Jupiters vulkanischer Mond Io scheint keinen unterirdischen Ozean aus Magma zu haben, was einige Fragen darüber klärt, wie die Vulkane auf Io ausbrechen, und allgemeinere Fragen über ähnliche Magma-Ozeane auf anderen Monden und Planeten aufwirft.

Daten früherer Missionen hatten Planetenforscher zu der Frage veranlasst, ob Io nicht nur Schmelztaschen, sondern eine 50 Kilometer tiefe Magmaschicht enthält: einen mondweiten Ozean aus geschmolzenem Gestein. In den 1990er Jahren führte die Galileo-Mission der NASA magnetische Induktionsmessungen durch, die auf eine solche Schicht hindeuteten, während in jüngerer Zeit die Verteilung der Vulkane auf Io, die von der Juno-Mission der NASA zum Jupiter kartiert wurden, als Hinweis auf einen globalen Magma-Ozean gewertet wurde, der die Wärme über den Mond verteilt.

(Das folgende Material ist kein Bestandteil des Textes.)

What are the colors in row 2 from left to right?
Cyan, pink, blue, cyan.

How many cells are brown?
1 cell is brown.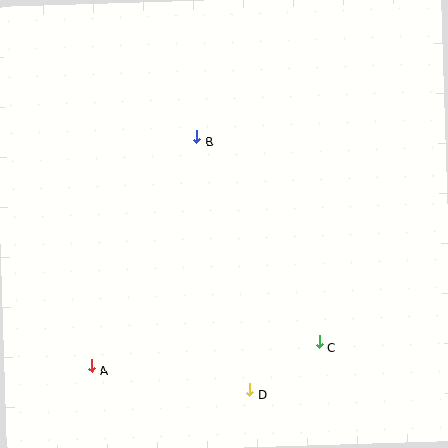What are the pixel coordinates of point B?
Point B is at (197, 143).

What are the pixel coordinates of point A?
Point A is at (92, 371).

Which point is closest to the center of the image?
Point B at (197, 143) is closest to the center.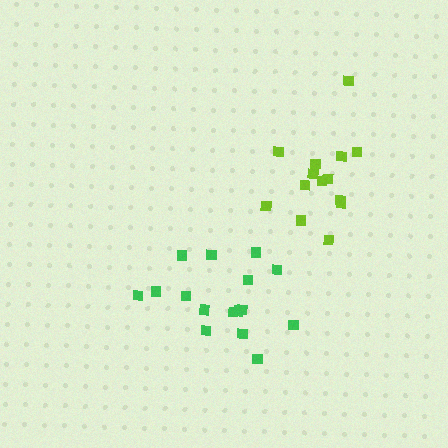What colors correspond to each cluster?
The clusters are colored: lime, green.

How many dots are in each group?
Group 1: 14 dots, Group 2: 16 dots (30 total).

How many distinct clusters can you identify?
There are 2 distinct clusters.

Aber neue Messungen von Juno in Verbindung mit Archivdaten der Galileo-Mission haben die Möglichkeit eines Magmaozeans unter der Oberfläche von Io scheinbar zu Grabe getragen.

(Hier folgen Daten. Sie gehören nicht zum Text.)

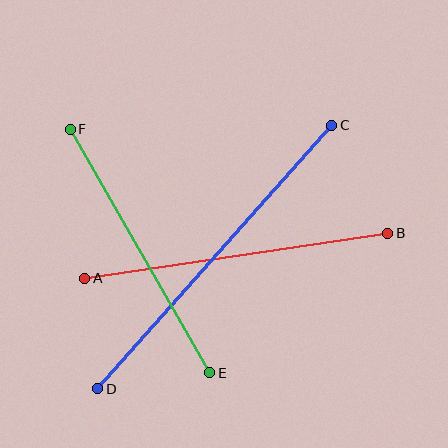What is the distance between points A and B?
The distance is approximately 306 pixels.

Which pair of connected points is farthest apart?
Points C and D are farthest apart.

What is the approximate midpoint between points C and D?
The midpoint is at approximately (215, 257) pixels.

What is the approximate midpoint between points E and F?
The midpoint is at approximately (140, 251) pixels.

Bis zu 400 Vulkane brechen auf der Oberfläche von Jupiters innerstem Mond Io aus, wobei praktisch jeder Quadratzentimeter des Mondes mit Lavaebenen bedeckt ist. Die ausbrechende Lava (geschmolzenes Gestein, das an die Oberfläche gelangt) stammt aus „Schmelzbereichen“ im Erdmantel, die aufsteigende Taschen mit Magma (geschmolzenes Gestein, das sich noch im Untergrund befindet) sind.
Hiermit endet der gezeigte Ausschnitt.